Tiros no pé presidencial

02 jan, 2015 • Raquel Abecasis

O Presidente decalca o discurso do Governo, o que, no início de um ano eleitoral, não é aconselhável a alguém que deve ser o árbitro imparcial do sistema.

Na sua mensagem de ano novo, Cavaco, no seu tom habitual, acabou por assinar por baixo todas as acusações de falta de imparcialidade que lhe têm sido feitas.

No diagnóstico do caminho feito nos últimos anos o Presidente decalca o discurso do Governo, o que, no início de um ano eleitoral, não é aconselhável a alguém que deve ser o árbitro imparcial do sistema.

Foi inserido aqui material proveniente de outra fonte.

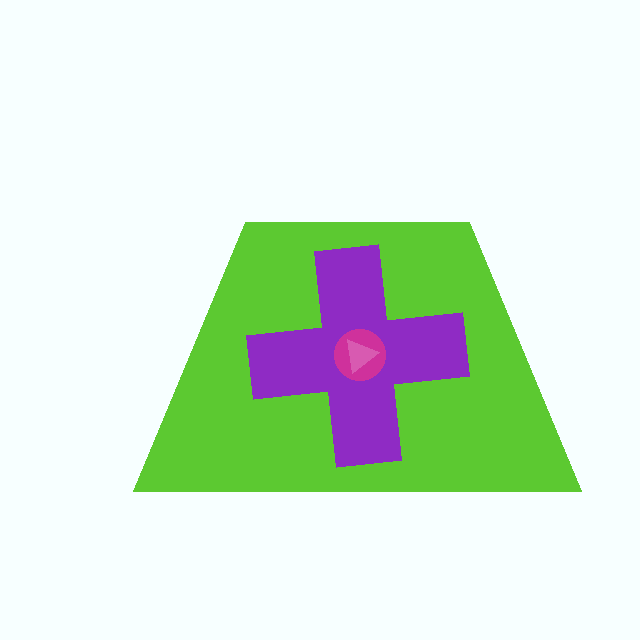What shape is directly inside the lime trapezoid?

É bom que um chefe de Estado diga aos portugueses que há motivos de esperança para o ano que se inicia, mas se isso não é feito com conta, peso e medida, sobretudo no início de um ano eleitoral, dá razão a quem o acusa de trazer o Governo ao colo, razões que se reforçam quando avisa que não é com um discurso facilitista que lá vamos. Está a falar de quem, depois de ter elogiado o trabalho feito?

Depois, há o eterno apelo à moderação no debate político, mas aqui também o facto de estarmos a entrar num ano eleitoral deveria obrigar a uma outra formulação. Ou seja: se não há debate a sério em tempo pré-eleitoral, então quando é que haverá?

Neste enquadramento, o apelo a que se comece já a pensar no período pós-eleitoral, um alerta importante e necessário, acaba por perder o peso e a importância que deveria ter.

Cavaco é visto pelas forças políticas como alguém que toma partido perdendo assim o ascendente que seria necessário que tivesse, particularmente neste momento, já que quando chegar o pós- eleições pouco ou nada poderá fazer, por estar limitado nas suas funções a menos de seis meses do final de mandato.

Finalmente, a introdução a despropósito nesta mensagem do combate à corrupção não passa despercebida. Ao fazer esta menção, assim sem mais nada, Cavaco deve ter pensado que para bom entendedor meia palavra basta. O que fica no ar é que o Presidente está a assinalar o caso Sócrates, com quem todos sabemos que manteve uma relação tensa. Não terá resistido a uma pequena vingança, que fica mal a quem ocupa o cargo que ocupa, sobretudo porque este caso ainda é tudo menos claro.